Anna de Batz

Il y avait autrefois urgence, appel impérieux à occuper l'espace de la toile non pas comme une démonstration mais comme une nécessité vitale. L'artiste bataillait, imposait sa domination en apposant ses rouges claquants, ses couleurs fortes parfois sans ménagement, dans un ballet d'ocres et de noirs. Quelques petites masses colorées en suspens, quelques grandes griffures ne parvenaient pas toujours à adoucir la fermeture de l'espace.


Dans l'évolution d'un travail picutral, surviennenet des accidents infimes, des repentirs, des tentatives sans lendemain, des toiles bancales, là où se définit un rapport de vérité avec sa propre histoire picturale mais aussi avec l'histoire de la peinture.


C'est alors dans ces moments incertains que le recours aux recettes anciennes s'estompe et que s'allège le savoir-faire.

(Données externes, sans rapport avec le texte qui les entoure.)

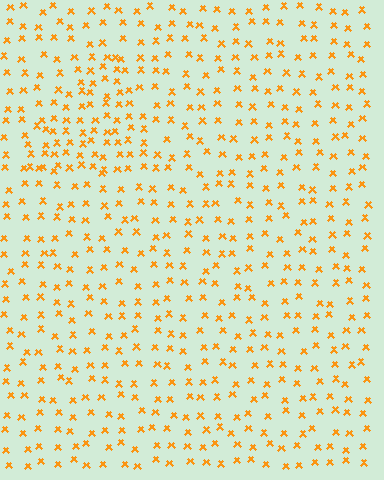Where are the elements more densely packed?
The elements are more densely packed inside the triangle boundary.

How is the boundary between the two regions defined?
The boundary is defined by a change in element density (approximately 1.7x ratio). All elements are the same color, size, and shape.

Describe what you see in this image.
The image contains small orange elements arranged at two different densities. A triangle-shaped region is visible where the elements are more densely packed than the surrounding area.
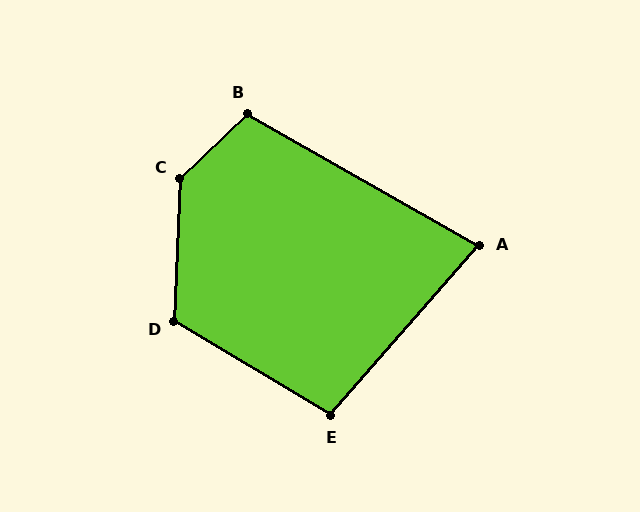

L'air circule, la toile s'ouvre et renonce au petit jeu des formes, aux petites fictions superficielles : la composition s'épure, disparaît et accueille le rien qui n'est pas le vide. La toile se donne à nous, vidée de trop de propositions et ose enfin se dépouiller. Cet immense espace, cette respiration nous permettent d'approcher l'épaisseur du temps, enfin accepté dans sa lenteur et l'abandon qu'il exige. Le soi, les souvenirs, les sensations, - autant de couleurs apaisées, grisées, rosées, de camaïeux de bleus et de blancs - viennent là comme une palpitation ouverte dans la toile, avec une lumière née de la matière colorée, poreuse. C'est donc une acceptation de ce qui est révolte et dans le même temps la liberté de peindre qui s'affirme, guidée par le pinceau. La démonstration a quitté la place donnant sa chance à un peu plus d'intériorité, un peu plus de fluidité, des frémissements subtils, laissant la possibilité du rêve au regard. La légèreté de la touche, plus transparente s'allie à la profondeur et à davantage de mystère. C'est l'interruption de la poésie qui ne peut naître que la de la fragilité. De la peinture en somme.